Fourthly, the concepts of representativeness and generalisability discussed above also relate to the term “applicability” used in certain risk-of-bias tools, such as the PROBAST and QUADAS.16 17 All concepts centre on the idea that it is important to assess a study and its results in terms of how well they can be related to some target population. While we discussed causal and descriptive studies in this article, the two tools mentioned apply this concept to predictive and diagnostic studies.

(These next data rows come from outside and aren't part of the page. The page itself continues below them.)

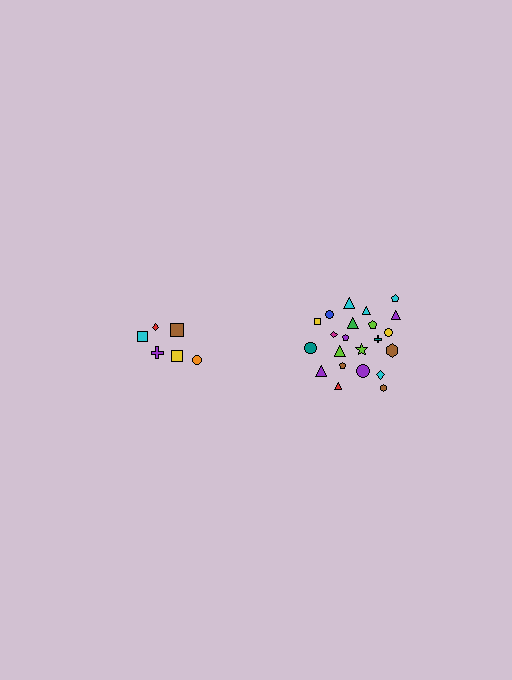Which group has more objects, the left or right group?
The right group.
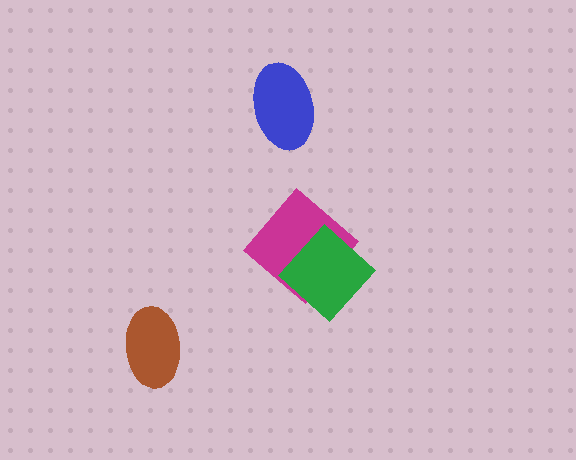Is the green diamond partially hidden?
No, no other shape covers it.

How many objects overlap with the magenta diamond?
1 object overlaps with the magenta diamond.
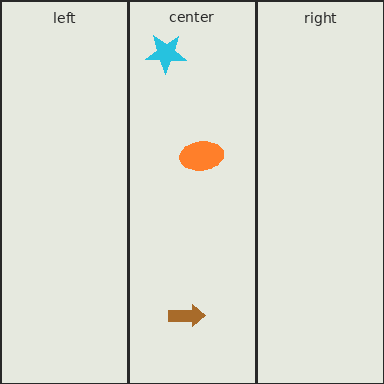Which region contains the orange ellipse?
The center region.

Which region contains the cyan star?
The center region.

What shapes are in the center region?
The orange ellipse, the cyan star, the brown arrow.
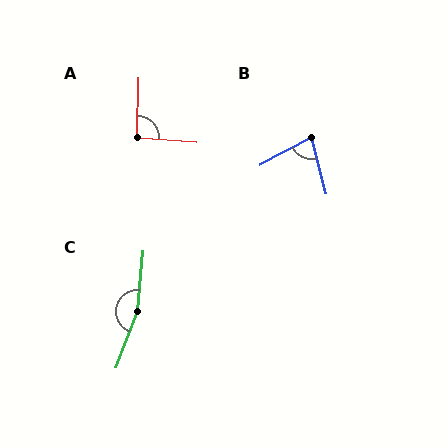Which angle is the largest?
C, at approximately 164 degrees.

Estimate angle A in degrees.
Approximately 93 degrees.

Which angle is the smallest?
B, at approximately 76 degrees.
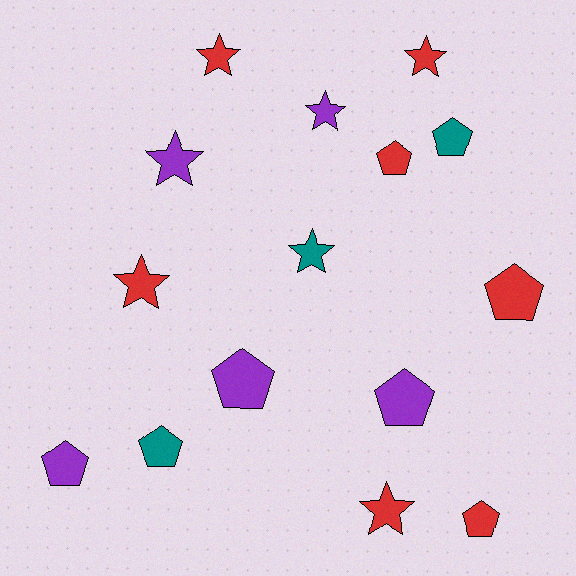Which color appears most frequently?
Red, with 7 objects.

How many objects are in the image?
There are 15 objects.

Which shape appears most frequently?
Pentagon, with 8 objects.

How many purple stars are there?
There are 2 purple stars.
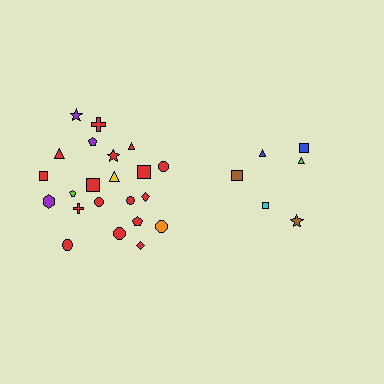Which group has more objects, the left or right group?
The left group.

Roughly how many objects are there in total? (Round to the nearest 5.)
Roughly 30 objects in total.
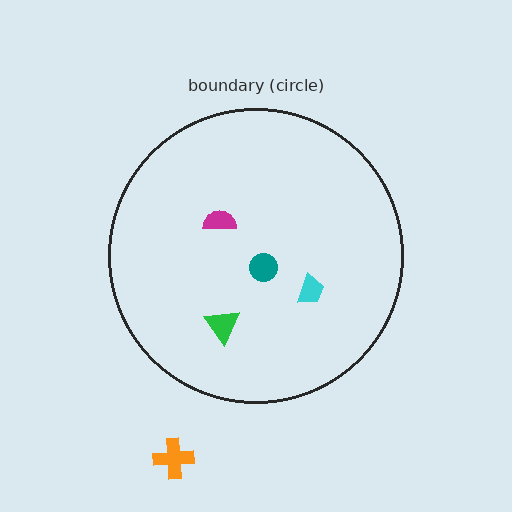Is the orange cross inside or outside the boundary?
Outside.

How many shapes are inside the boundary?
4 inside, 1 outside.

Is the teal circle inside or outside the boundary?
Inside.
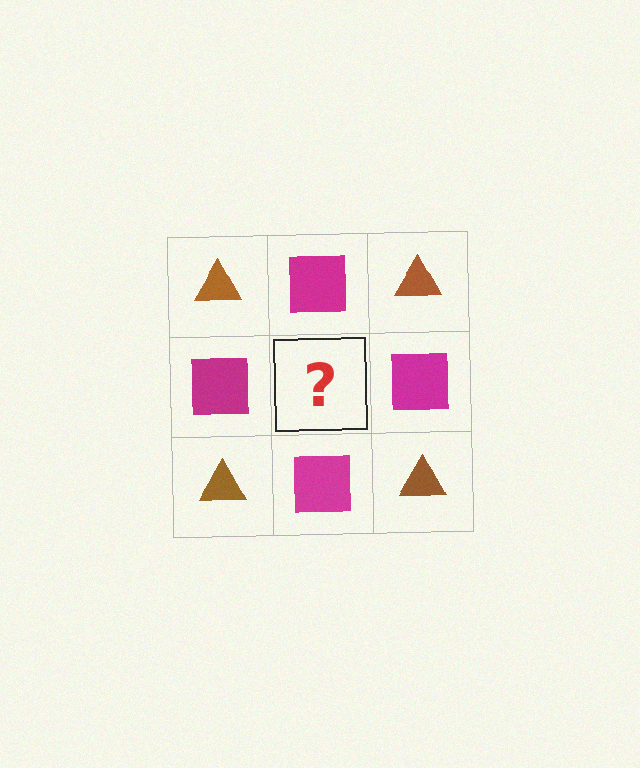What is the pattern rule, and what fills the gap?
The rule is that it alternates brown triangle and magenta square in a checkerboard pattern. The gap should be filled with a brown triangle.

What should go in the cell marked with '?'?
The missing cell should contain a brown triangle.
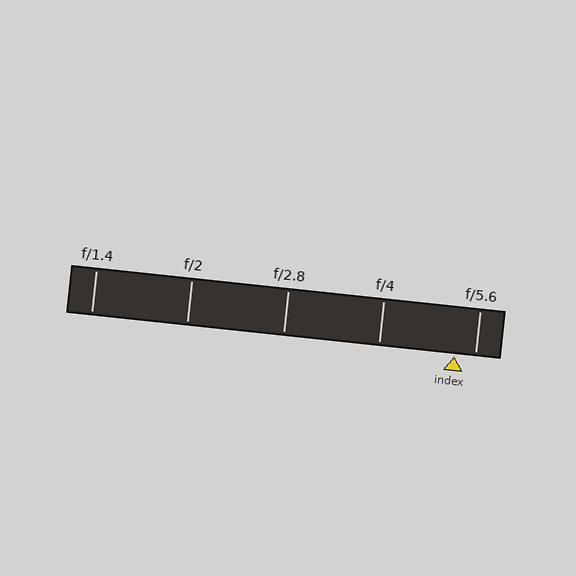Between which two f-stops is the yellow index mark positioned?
The index mark is between f/4 and f/5.6.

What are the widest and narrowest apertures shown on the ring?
The widest aperture shown is f/1.4 and the narrowest is f/5.6.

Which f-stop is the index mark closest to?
The index mark is closest to f/5.6.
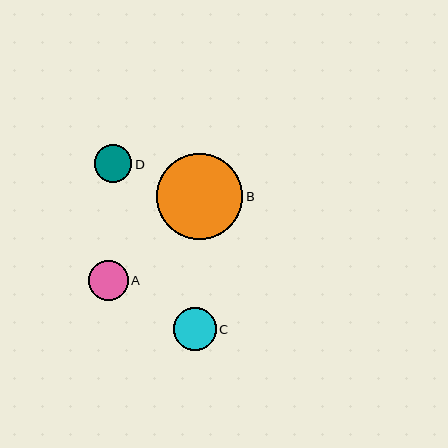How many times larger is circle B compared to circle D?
Circle B is approximately 2.3 times the size of circle D.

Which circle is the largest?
Circle B is the largest with a size of approximately 86 pixels.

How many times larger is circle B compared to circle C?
Circle B is approximately 2.0 times the size of circle C.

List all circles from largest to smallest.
From largest to smallest: B, C, A, D.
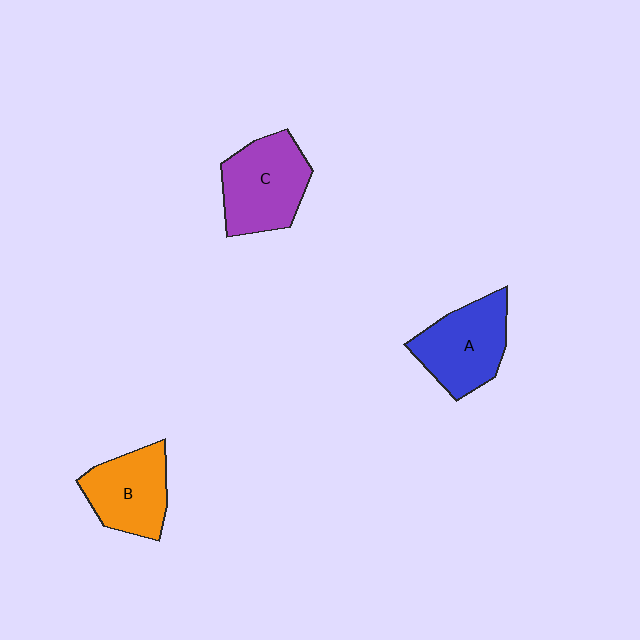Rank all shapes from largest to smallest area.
From largest to smallest: C (purple), A (blue), B (orange).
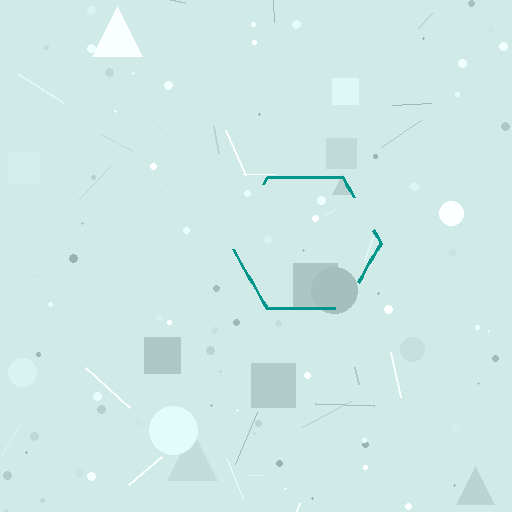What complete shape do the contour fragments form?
The contour fragments form a hexagon.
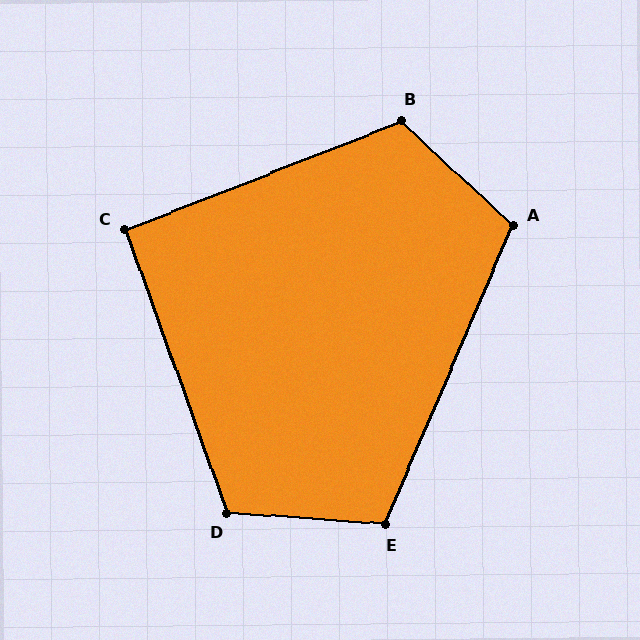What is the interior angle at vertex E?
Approximately 109 degrees (obtuse).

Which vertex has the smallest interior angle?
C, at approximately 92 degrees.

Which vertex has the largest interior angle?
B, at approximately 115 degrees.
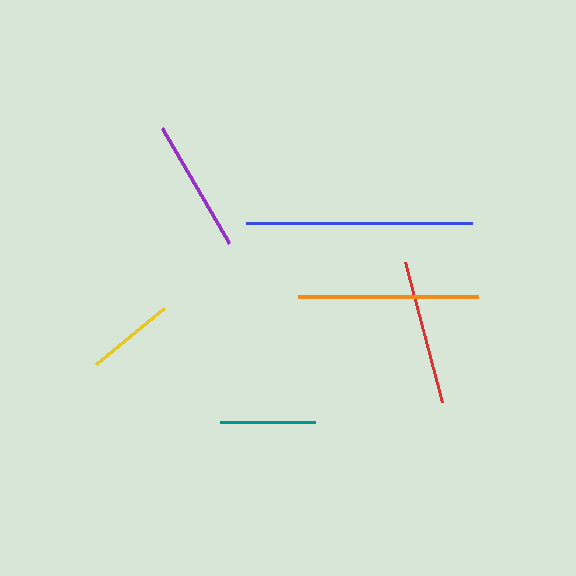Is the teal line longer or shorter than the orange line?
The orange line is longer than the teal line.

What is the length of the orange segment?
The orange segment is approximately 180 pixels long.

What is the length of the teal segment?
The teal segment is approximately 95 pixels long.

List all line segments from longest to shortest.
From longest to shortest: blue, orange, red and purple (about equal), teal and yellow (about equal).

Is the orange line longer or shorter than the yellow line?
The orange line is longer than the yellow line.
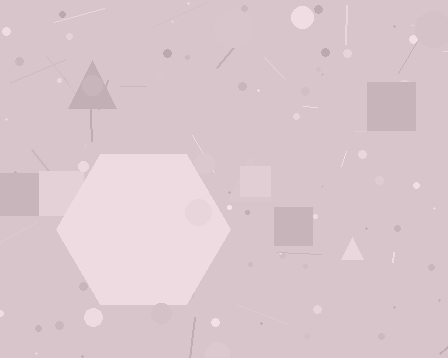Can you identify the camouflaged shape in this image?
The camouflaged shape is a hexagon.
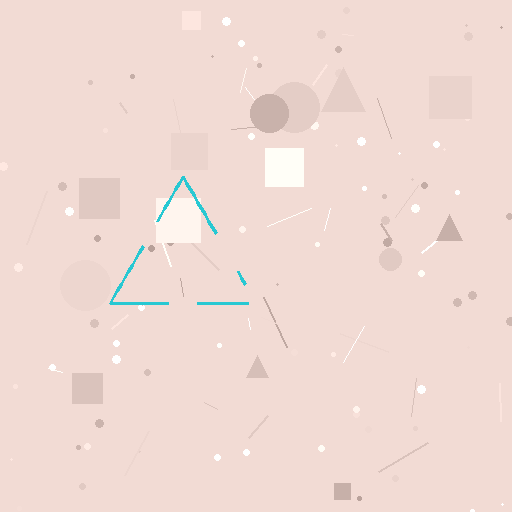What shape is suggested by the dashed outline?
The dashed outline suggests a triangle.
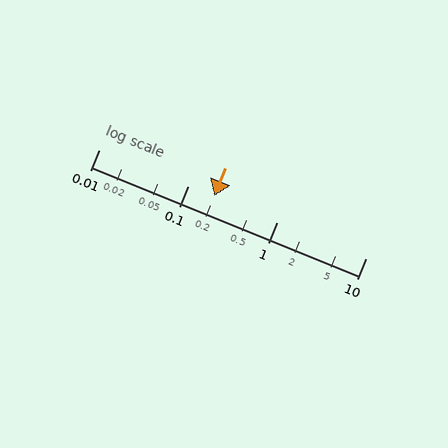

Finally, one question that has been raised is whether generalising the interpretation or the estimate is intrinsically more important for health research and for science broadly. It could be argued that generalising the interpretation is the primary aim of scientific inference and thus should be our goal in most studies.1 The underlying premise is that the goal of science is the discovery of universal knowledge about nature that will hold true in most instances. If we view health research from this viewpoint, then generalising the interpretation is what matters. By contrast, generalisation of the estimate can never be universal. The estimate obtained in a particular study sample will always be tied to a specific scientific or public health question, and the study design and will vary based on the distribution of key covariates across time and populations. However, to inform policies and interventions in the real world, we must be able to predict health outcomes in human populations beyond those we studied. Therefore, generalisation of the estimate (whether obtained via study design or analytical methods) is an important goal. A further argument could be that these endeavours of statistical inference are just as informative for science as the inferences above. Science can be about discovering laws of nature; it can also seek to understand particular facets of nature. For some areas of health research, such as epidemiology and other population health sciences, the facet of nature under study is disease as it occurs in humans at a population level, and true understanding of the disease under study will be contextualised by time, place, history, and social environment. Consideration for how these factors have changed from the original setting to some new time or target population and how these changes might affect the estimate obtained is critical.
While such theoretical debates are important, our comprehensive definition of representativeness does not treat either generalisation of estimate or interpretation as inherently more relevant. That evaluation largely depends on the research question and study design at hand. Health researchers both develop the universal knowledge related to the health of populations and investigate how that knowledge can be applied to improve the health of populations, and the two ends of the research spectrum are fundamentally linked. What is important, then, is that researchers are clear on the manner in which their results can be applied to the target population when they say their study is representative and the assumptions underlying that statement.